The Southern Poverty Law Center is no longer a non-partisan civil rights organization.

Before I was born, the Southern Poverty Law Center was, along with the NAACP, a bastion of the civil rights movement. The organization has spent decades fighting racism, segregation and bigotry.

That period of the group's history is no more. The SPLC has moved on from its noble beginnings to a new era where it is nothing more than another left wing propaganda group creating various bogeymen on a regular basis in order to increase its fundraising haul.

In recent years, the SPLC has added groups that sought to maintain the millennia-old definition that marriage was an institution consisting of one man and one woman to its hate-watch lists. While they find it easy to add groups like the Family Research Council and the National Organization for Marriage to their lists, they neglect to add many mainstream Christian organizations that hold the same views—the Catholic Church, the vast majority of Christian denominations, all Muslim groups and mosques—to their lists.
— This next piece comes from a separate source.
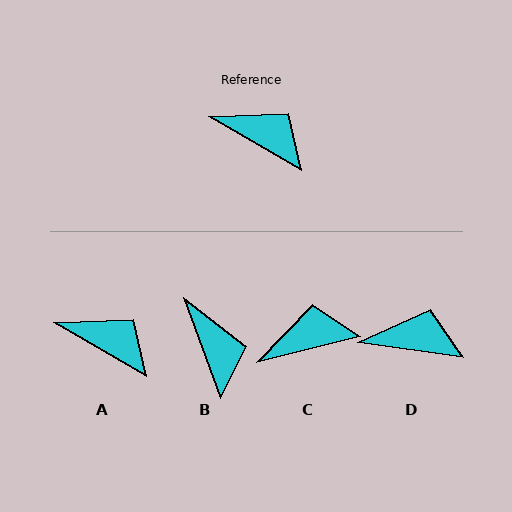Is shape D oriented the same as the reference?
No, it is off by about 22 degrees.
That would give away the game.

The reason I bring this up is that the local paper, the San Luis Obispo Tribune, has cited the SPLC as one of those groups you should consult when identifying "hate speech."

Once upon a time I would've agreed, but no more.

In fact, just days after the local paper cited the SPLC as a go-to source, the New York Post reported that the group's recent non-scientific report on "The Trump Effect: The Impact of the 2016 Presidential Election on Our Nation's Schools" failed to report that about 20 percent of respondents reported anti-white slurs.

But the SPLC didn’t present the whole story. The Montgomery, Ala.-based nonprofit self-censored results from a key question it asked educators — whether they agree or disagree with the following statement: “I have heard derogatory language or slurs about white students.”

Asked last week to provide the data, SPLC initially said it was having a hard time getting the information “from the researchers.” Pressed, SPLC spokeswoman Kirsten Bokenkamp finally revealed that “about 20 percent answered affirmatively to that question.”

Bokenkamp did not provide an explanation for the absence of such a substantial metric — at least 2,000 bias-related incidents against white students — from the report, which focuses instead on “anti-immigrant sentiment,” “anti-Muslim sentiment” and “slurs about students of color” related to the election.

Anyone with half a brain and an understanding of what the SPLC has turned into knows the answer to that. It's an answer that affects a lot of the community of narrative journalists as well.

Anti-white slurs and "bias incidents" don't fit the narrative that the 2016 election was a "white"-wash and a result of a rising tide of neo-nazism, KKK, and white bigotry across the nation as a whole.

The SPLC also released data on self-reported hate crimes that it made no effort to check. I've no doubt that a not insubstantial number of those reports will also turn out to be fabricated.